KH. Moh. Ridlwan mendirikan madrasah wajib belajar yang waktu itu bisa melayani tiga kecamatan. Sekarang sudah berkembang menjadi RA, MI, MTs, MA Hidayatus Syubban, dan SMK Hisbabuana di bawah Yayasan Hidayatus Syubban yang saat ini berlokasi di Desa Karangroto Kecamatan Genuk Kota Semarang. Selain membangun Pesantren dan Madrasah beliau juga sempat menjadi PNS (Pegawai Negeri Sipil) sebagai Guru Agama Islam, beliau juga aktif sebagai penasehat pemerintah di desa dan sering menjadi tempat konsultasi masyarakat dalam berbagai urusan, seperti tanggal pernikahan, doa untuk membantu memudahkan persalinan, dan lain sebagainya.

Setelah umurnya mendekati usia pensiun, pada tahun 1992 beliau kembali mengaktifkan kembali pesantren yang telah lama vakum dengan diberi nama Pondok Pesantren As-Sholihiyah, kemudian juga di kembangkan Pondok Pesantren Hidayatus Syubban di bawah Yayasan yang sama. KH. Moh. Ridlwan wafat di Karangroto pada tanggal 5 Juli 1995, saat wafat beliau meniggalkan 12 anak, 5 laki-laki dan 7 perempuan. Beliau sukses mendidik putra putrinya dengan motto atau semboyan "Dunia sementara, Akherat selamanya" yang mengajarkan untuk mementingkan akhirat dari pada dunia.

Pada masa awal merintis pondok pesantren, Beliau mendapat sebuah cobaan, terjadi kecemburuan terhadap dakwah beliau oleh masyarakat yang anti ajaran pesantren dan dakwah Islam. Sekelompok orang itu mencari cara untuk bisa mengusir dan menutup pesantren beliau. Karena fitnah yang bertubi-tubi bahkan ada yang melakukan ancaman fisik, akhirnya beliau pun mengalah, mengambil langkah untuk mengungsi sejenak ke daerah Mranggen Demak. Beliau menjalankan fungsi pesantren dari luar,  meninggalkan anak, istri dan santri. Namun secara sembunyi-sembunyi, beliau pulang ke pesantren pada malam hari untuk mengajar mengaji lalu kembali ke Mranggen sebelum pagi hari. Setelah suasana mulai mereda, beliau kembali lagi ke pesantren.

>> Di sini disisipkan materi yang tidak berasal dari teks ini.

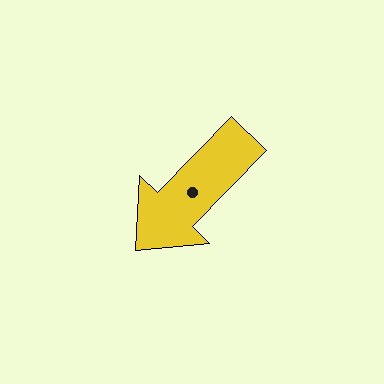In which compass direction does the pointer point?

 KH. Ridlwan dan Jasanya dalam Menyelamatkan Para Tertuduh Anggota PKI

Tahun 1965 para santri dipulangkan ke daerah dan rumahnya masing-masing untuk menjaga situasi masyarakat yang masih rawan, bahkan Kecamatan Genuk sendiri saat itu merupakan basis utama PKI. Dikisahkan beliau memiliki jasa yang besar ketika peristiwa PKI, beliau menyelamatkan tiga kampung, yaitu Nangeng, Tambi, dan Jroto dalam satu malam. Kala itu sedang marak pasukan TNI menyisir ke rumah-rumah memburu orang-orang PKI. Beliau pada malam hari berjalan kaki pergi ke rumah-rumah di kampung tersebut lalu membagikan kartu NU kepada warga yang tidak bersalah agar tidak menjadi korban salah tangkap.

 Jadi ketika ada pasukan TNI datang, warga yang menerima kartu NU tersebut tinggal menunjukannya sehingga tidak ditangkap. Hal itu pun membuat orang-orang yang tidak suka, menfitnah beliau dengan tuduhan menjual kartu NU, sehingga membuat KH. Moh. Ridlwan sempat dipenjara tanpa peradilan atau sidang di bulan Ramadhan. Menurut cerita Mbah Nyai Musyarofah waktu masih hidup, KH. Moh. Ridlwan dipenjara selama dua minggu lalu setelah itu beliau dibebaskan begitu saja menjelang lebaran.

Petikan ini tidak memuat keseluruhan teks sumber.